Remark: Note that both extensions $\tilde\mu_1$ and $\tilde\mu_2$ are themselves $\sigma$-finite. So, in order to have the uniqueness of the extension, the condition that the pre-measure be $\sigma$-finite can not be replaced by the weaker condition that the resulting extension be $\sigma$-finite.
Remark 2: From the point of view of the proof of the uniqueness.
The typical proof goes like that: Suppose there two extensions $\tilde\mu_1$ and $\tilde\mu_2$. Define $$\Sigma = \{ A \in \sigma(\mathcal S) : \tilde\mu_1(A)=\tilde\mu_2(A) \}$$ Clearly, for any $A \in \mathcal S$, $\tilde\mu_1(A)= \nu(A)=\tilde\mu_2(A)$. So $\mathcal S \subseteq \Sigma$. If we can prove that $\Sigma$ is a $\sigma$-algebra, we have $\sigma(\mathcal S) \subset \Sigma$ and it means $\tilde\mu_1=\tilde\mu_2$.
So what remains to be proved is that $\Sigma$ is a $\sigma$-algebra.

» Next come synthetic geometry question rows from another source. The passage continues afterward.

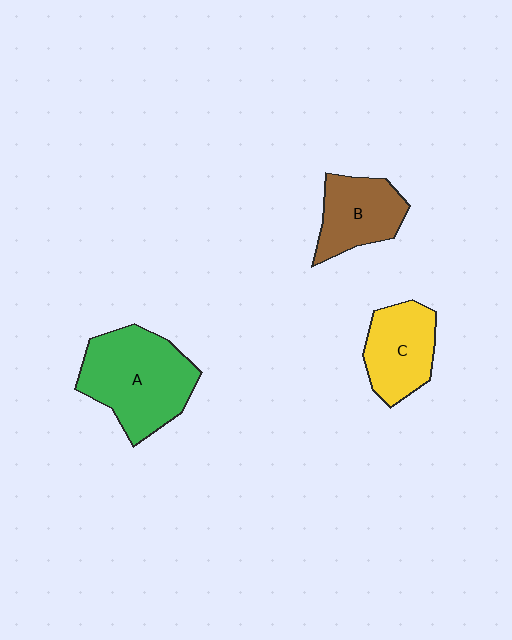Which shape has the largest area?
Shape A (green).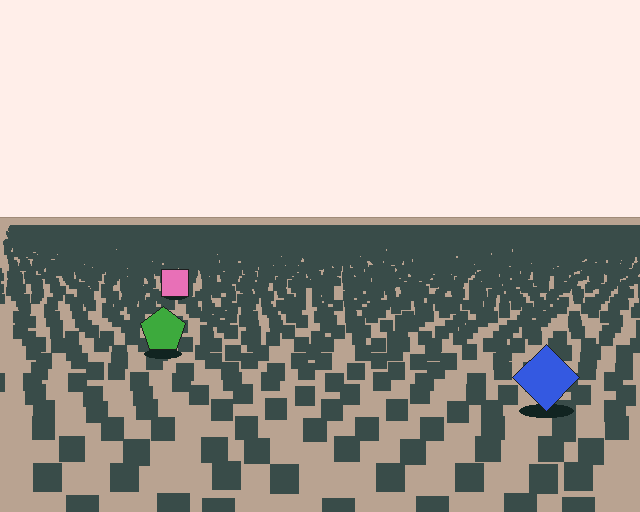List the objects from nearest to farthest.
From nearest to farthest: the blue diamond, the green pentagon, the pink square.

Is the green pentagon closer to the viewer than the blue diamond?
No. The blue diamond is closer — you can tell from the texture gradient: the ground texture is coarser near it.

This is straight forward except for one step: proving that, if $A \in \Sigma$, then $A^c \in \Sigma$. In other words, if $\tilde\mu_1(A)=\tilde\mu_2(A)$, then $\tilde\mu_1(A^c)=\tilde\mu_2(A^c)$. Suppose $\tilde\mu_1(A)=\tilde\mu_2(A)$. We could try
$$ \tilde\mu_1(A^c) = \tilde\mu_1(\Omega)- \tilde\mu_1(A) = \nu(\Omega)- \tilde\mu_1(A) = \nu(\Omega)- \tilde\mu_2(A) = \tilde\mu_2(\Omega)- \tilde\mu_2(A) = \tilde\mu_1(A^c)$$ But the first equality is true for any $A \in \sigma(\mathcal S)$ if and only if $\tilde\mu_1$ is a finite measure. In a similar way, the last equality is true for any $A \in \sigma(\mathcal S)$ if and only if $\tilde\mu_2$ is a finite measure. However, $\tilde\mu_1$ (and $\tilde\mu_2$) is a finite measure if and only if $\nu$ is a finite pre-measure. So, assuming $\nu$ is a finite pre-measure (and that is the critical point), we can complete the proof of uniqueness of the extension.

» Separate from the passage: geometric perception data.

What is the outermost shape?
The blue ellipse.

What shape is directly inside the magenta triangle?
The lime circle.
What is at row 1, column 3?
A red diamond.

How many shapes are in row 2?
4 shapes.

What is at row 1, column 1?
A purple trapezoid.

The next, and last, step is showing that, for the uniqueness of the extension, the case of $\nu$ being a $\sigma$-finite pre-measure can be reduced to the case of $\nu$ being a finite pre-measure. This is done typically by partitioning $\Omega$ in a countable collection subsets where $\nu$ is a finite pre-measure.
(Of course, if $\nu$ is not a $\sigma$-finite pre-measure, then the extensions may not be unique, even if the extensions themselves are $\sigma$-finite , as we have seen in the counter-example above.)